第7話『ラーメン求めてダンジョンへ』

「もう少しだけ——」


 シエラは眉間にしわを寄せ、両手を前に伸ばしたまま集中していた。

 彼女の指先から、赤橙色の魔力が糸のように流れ出し、洞窟の壁面に複雑な模様を描いていく。


「あとちょっと.……できた!」


 魔力線が最後の一点で結ばれると、パッと明るい光が放たれ、洞窟内を柔らかな明かりが照らした。


「おお!」

 

 俺は思わず両手を叩いた。


「これって、ずっと光るの?」


「そんなことはありません」


 シエラは額の汗を拭いながら微笑んだ。

 

「だいたい三日ほどで魔力が尽きてしまいます。でも、その頃には補充すればいいだけですから」


「それでも十分すごいよ」


 俺は壁面に描かれた模様に触れてみる。暖かい。


 「もう夜と昼の区別もつくし、だいぶ人間らしい生活ができるようになったね」


 シエラは少し誇らしげな表情を浮かべながら、謙遜してみせた。


 「アリカさんのおかげで、いい魔石が手に入りましたから。通常の照明魔法より、ずっと効率がいいんです」


 それは、俺がこの階層で見つけた、鉱脈から採掘したものだった。

 

 ここ数週間で、俺たちの暮らしは様変わりしていた。

 パラポネラやクワガタアリたちに警備させながら、今いる区画の整備を進め、大規模な農園を築き上げたのだ。

 

 ダンジョン内で採れる植物は、栄養こそあるものの、人間が食べるには毒性が強すぎるらしい。

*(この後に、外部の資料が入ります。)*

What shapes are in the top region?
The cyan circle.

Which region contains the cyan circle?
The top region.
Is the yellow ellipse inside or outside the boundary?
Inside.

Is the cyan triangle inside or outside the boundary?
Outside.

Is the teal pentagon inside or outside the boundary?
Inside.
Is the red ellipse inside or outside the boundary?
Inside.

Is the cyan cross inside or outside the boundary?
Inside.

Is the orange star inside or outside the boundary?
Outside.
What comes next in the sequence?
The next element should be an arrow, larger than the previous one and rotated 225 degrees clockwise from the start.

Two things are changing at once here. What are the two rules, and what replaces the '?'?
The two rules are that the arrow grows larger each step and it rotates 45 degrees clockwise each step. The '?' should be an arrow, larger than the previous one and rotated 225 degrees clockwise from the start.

 だが、ハキリアリに食べさせ、体内で酵素として分解したそれらをキノコに与えれば、素晴らしい滋味のある食材となる。


 おまけに、キノコ自体も、ハキリアリに食べさせる食材によって、味が千変万化するという魅力的な性質も持っていた。

 

 食事は人生を彩る重要な要素だ。

 特に、慣れない環境で過ごすシエラには、できるだけストレスのない食生活を送ってほしかった。

 

「そろそろ、お昼にしようか」


「そうですね」

 

 俺たちは、石を積み上げてつくった、食堂に入る。

 外見こそ無骨だが、内装はちょっとしたものだ。


 足元には菌糸で織った黄色いカーペットが敷かれ、魔力灯の柔らかな光を反射し、キラキラと輝いている。

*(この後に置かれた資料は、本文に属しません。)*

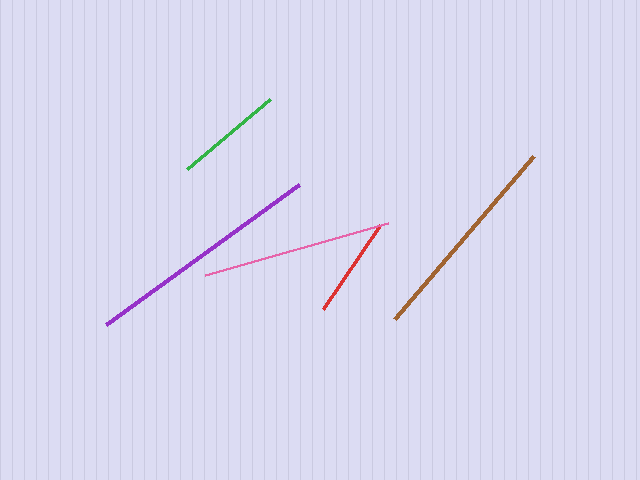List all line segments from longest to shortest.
From longest to shortest: purple, brown, pink, green and red (about equal).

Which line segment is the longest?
The purple line is the longest at approximately 239 pixels.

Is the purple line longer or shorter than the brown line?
The purple line is longer than the brown line.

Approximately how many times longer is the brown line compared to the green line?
The brown line is approximately 2.0 times the length of the green line.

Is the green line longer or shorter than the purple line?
The purple line is longer than the green line.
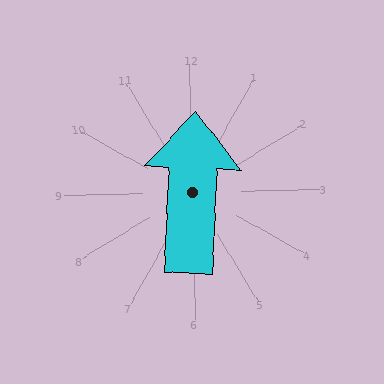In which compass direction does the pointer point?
North.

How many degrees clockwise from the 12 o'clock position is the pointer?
Approximately 4 degrees.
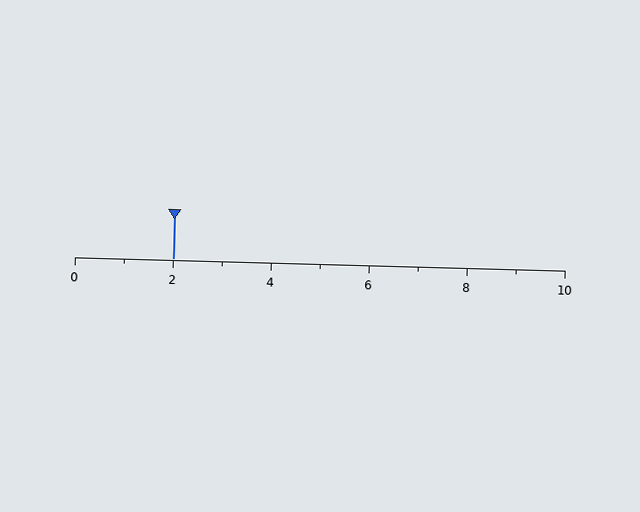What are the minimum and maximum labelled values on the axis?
The axis runs from 0 to 10.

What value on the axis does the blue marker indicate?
The marker indicates approximately 2.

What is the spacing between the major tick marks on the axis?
The major ticks are spaced 2 apart.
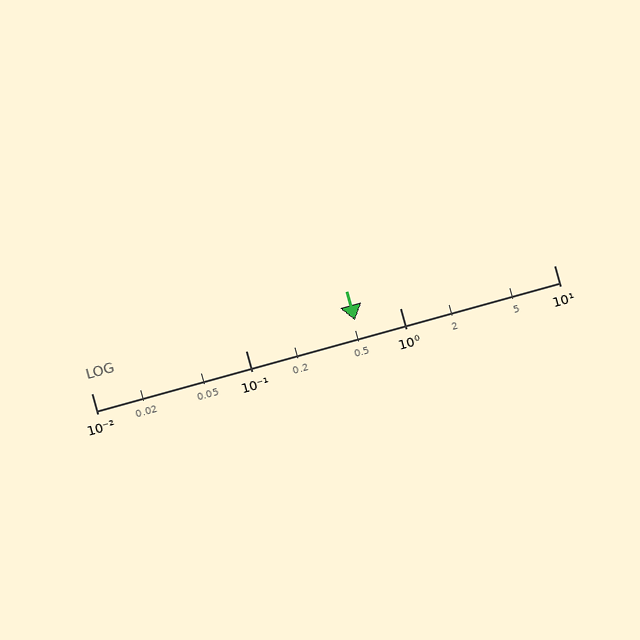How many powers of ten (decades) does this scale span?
The scale spans 3 decades, from 0.01 to 10.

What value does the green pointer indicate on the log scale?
The pointer indicates approximately 0.51.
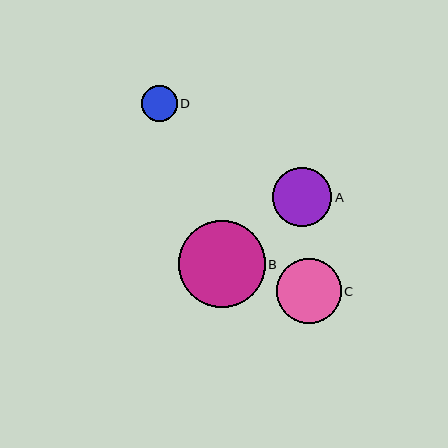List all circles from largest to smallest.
From largest to smallest: B, C, A, D.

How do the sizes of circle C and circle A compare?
Circle C and circle A are approximately the same size.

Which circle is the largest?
Circle B is the largest with a size of approximately 87 pixels.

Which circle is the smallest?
Circle D is the smallest with a size of approximately 36 pixels.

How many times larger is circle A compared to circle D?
Circle A is approximately 1.6 times the size of circle D.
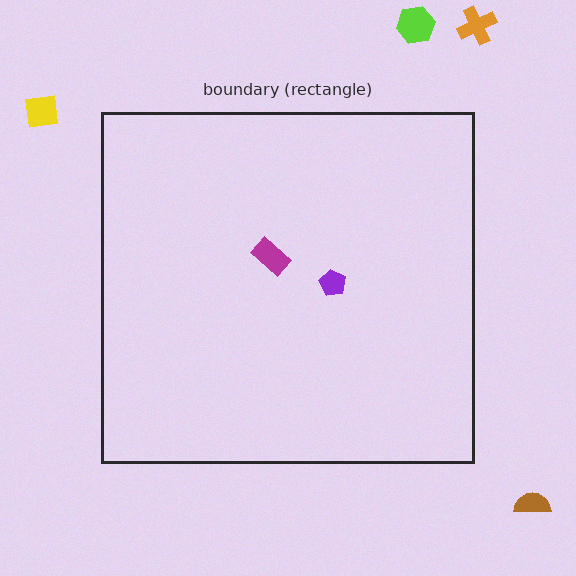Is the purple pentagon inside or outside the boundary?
Inside.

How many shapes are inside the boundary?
2 inside, 4 outside.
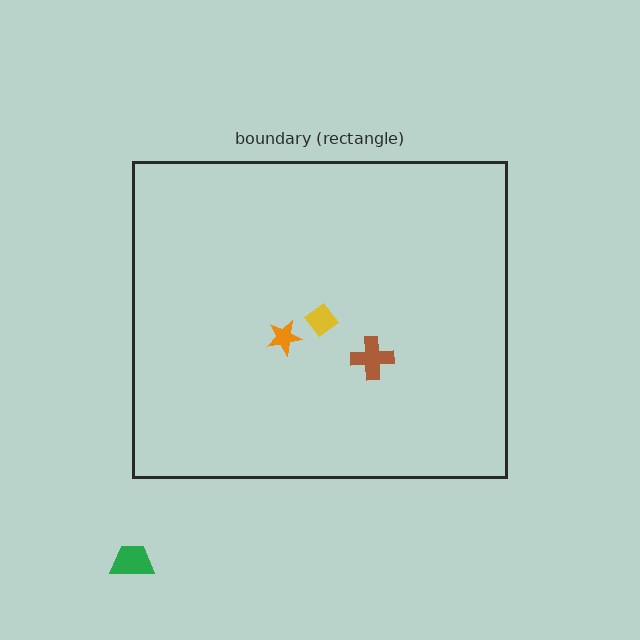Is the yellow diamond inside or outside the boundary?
Inside.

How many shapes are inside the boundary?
3 inside, 1 outside.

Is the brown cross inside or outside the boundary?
Inside.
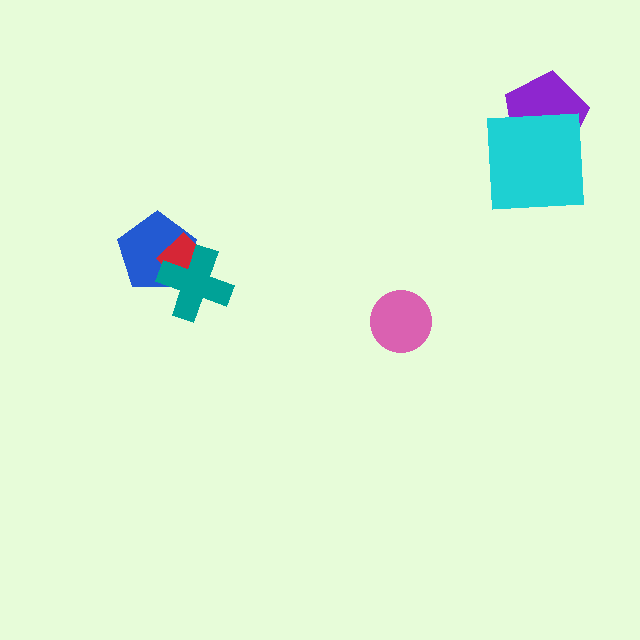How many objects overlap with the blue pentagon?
2 objects overlap with the blue pentagon.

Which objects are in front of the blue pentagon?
2 objects cover part of the blue pentagon: the red diamond and the teal cross.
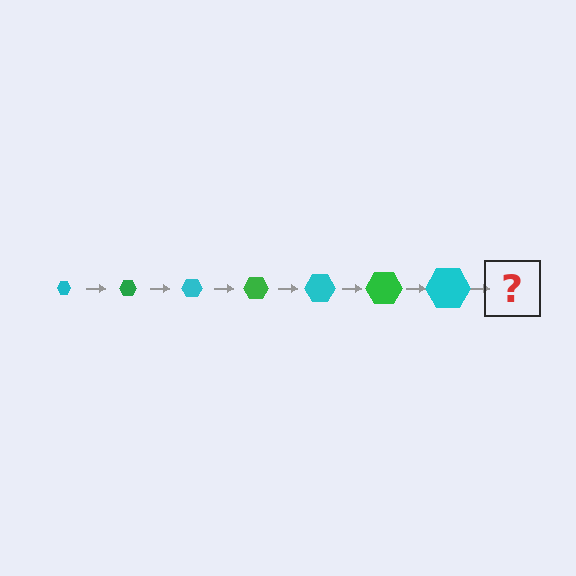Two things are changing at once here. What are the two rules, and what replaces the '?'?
The two rules are that the hexagon grows larger each step and the color cycles through cyan and green. The '?' should be a green hexagon, larger than the previous one.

 テーブルや椅子は、見栄えのする鉱石を磨きあげ、加工した一点物だ。


 来客は想定していないので、二人しか座れないのが玉にキズといったところか。


「今日はなににしましょう?」


「そうだなあ。昨日は豚骨ラーメンキノコだったし、今日は醤油ラーメンキノコがいいかな」


「同じじゃないですか!」


「同じじゃない。豚骨ラーメンと醤油ラーメンは別の食べ物だ。もっと言うと豚骨ラーメンの中にもいろいろあって」

 

「ダメです。ちゃんとバランスよく食べないと体によくないですよ。

 ……はあ、メニューは私が考えます。アリカは座っていてください」


 ため息をついて、シエラは備え付けのキッチンへ行ってしまった。

 ラーメンキノコは、シエラと苦労して開発した珠玉の逸品だ。

 俺は在りし日(3週間くらい前)の光景を脳裏に思い浮かべる。


 シエラが料理をしている間、俺は食堂をゆっくりと見回した。

 最初はただの石を積み上げただけの殺風景な空間だったが、今ではまるで別世界のようになっている。


 壁には、俺が採掘してきた美しい鉱石を埋め込み、シエラの魔法で光る装飾が施されている。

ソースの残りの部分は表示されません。